Recipe 6.11 Testing for a Valid Pattern

6.11.1 Problem

You want to let users enter their own patterns, but an invalid one would abort your program the first time you tried to use it.

6.11.2 Solution

Test the pattern in an eval { } construct first, matching against some dummy string. If $@ is not set, no exception occurred, so you know the pattern successfully compiled as a valid regular expression. Here is a loop that continues prompting until the user supplies a valid pattern:

do {
    print "Pattern? ";
    chomp($pat = <>);
    eval { "" =~ /$pat/ };
    warn "INVALID PATTERN $@" if $@;
} while $@;

Here's a standalone subroutine that verifies whether a pattern is valid:

sub is_valid_pattern {
    my $pat = shift;
    eval { "" =~ /$pat/ };
    return $@ ? 0 : 1;

Another way to write that is like this:

sub is_valid_pattern {
    my $pat = shift;
    return eval { "" =~ /$pat/; 1 } || 0;

This version doesn't need to use $@, because if the pattern match executes without exception, the next statement with just a 1 is reached and returned. Otherwise it's skipped, so just a 0 is returned.

6.11.3 Discussion

There's no limit to the number of invalid, uncompilable patterns. The user could mistakenly enter "<I\s*[^">, "*** GET RICH ***", or "+5-i". If you blindly use the proffered pattern in your program, it raises an exception, normally a fatal event.

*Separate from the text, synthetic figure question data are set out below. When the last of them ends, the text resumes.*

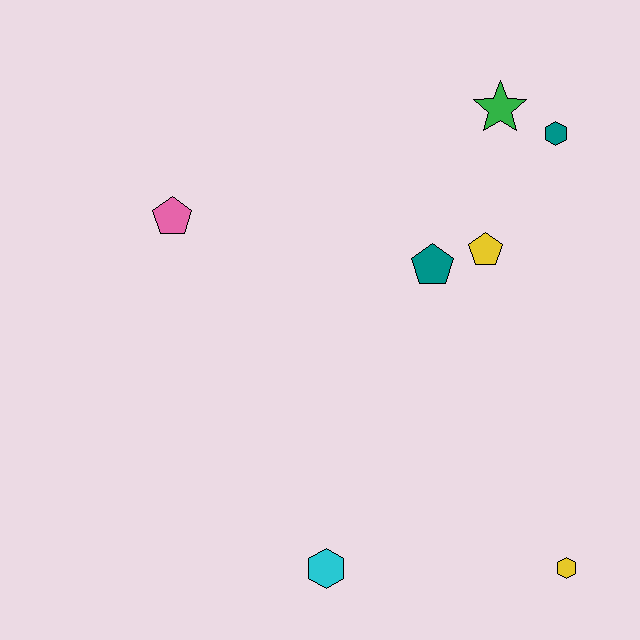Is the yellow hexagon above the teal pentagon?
No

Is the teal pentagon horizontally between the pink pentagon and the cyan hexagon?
No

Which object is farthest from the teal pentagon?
The yellow hexagon is farthest from the teal pentagon.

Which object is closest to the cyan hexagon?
The yellow hexagon is closest to the cyan hexagon.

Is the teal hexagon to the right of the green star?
Yes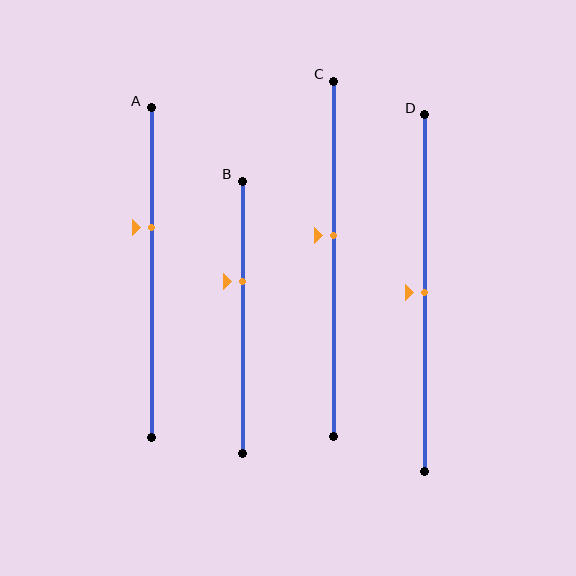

The tiny program in Example 6-6 demonstrates this.

Example 6-6. paragrep
  # paragrep - trivial paragraph grepper
  die "usage: $0 pat [files]\n" unless @ARGV;
  $/ = '';
  $pat = shift;
  eval { "" =~ /$pat/; 1 }      or die "$0: Bad pattern $pat: $@\n";
  while (<>) {
      print "$ARGV $.: $_" if /$pat/o;

That /o means to interpolate variables once only, even if their contents later change.

You could encapsulate this in a function call that returns 1 if the block completes and 0 if not, as shown in the Solution. The simpler eval "/$pat/" would also work to trap the exception, but has two other problems. One is that any slashes (or whatever your chosen pattern delimiter is) in the string the user entered would raise an exception. More importantly, it would open a drastic security hole that you almost certainly want to avoid. Strings like this could ruin your day:

$pat = "You lose @{[ system('rm -rf *')]} big here";

If you don't want to let the user provide a real pattern, you can always metaquote the string first:

$safe_pat = quotemeta($pat);
something( ) if /$safe_pat/;

Or, even easier, use:

something( ) if /\Q$pat/;

But if you're going to do that, why are you using pattern matching at all? In that case, a simple use of index would be enough. But sometimes you want a literal part and a regex part, such as:

something( ) if /^\s*\Q$pat\E\s*$/;

Letting the user supply a real pattern gives them power enough for many interesting and useful operations. This is a good thing. You just have to be slightly careful. Suppose they wanted to enter a case-insensitive pattern, but you didn't provide the program with an option like grep's -i option. By permitting full patterns, the user can enter an embedded /i modifier as (?i), as in /(?i)stuff/.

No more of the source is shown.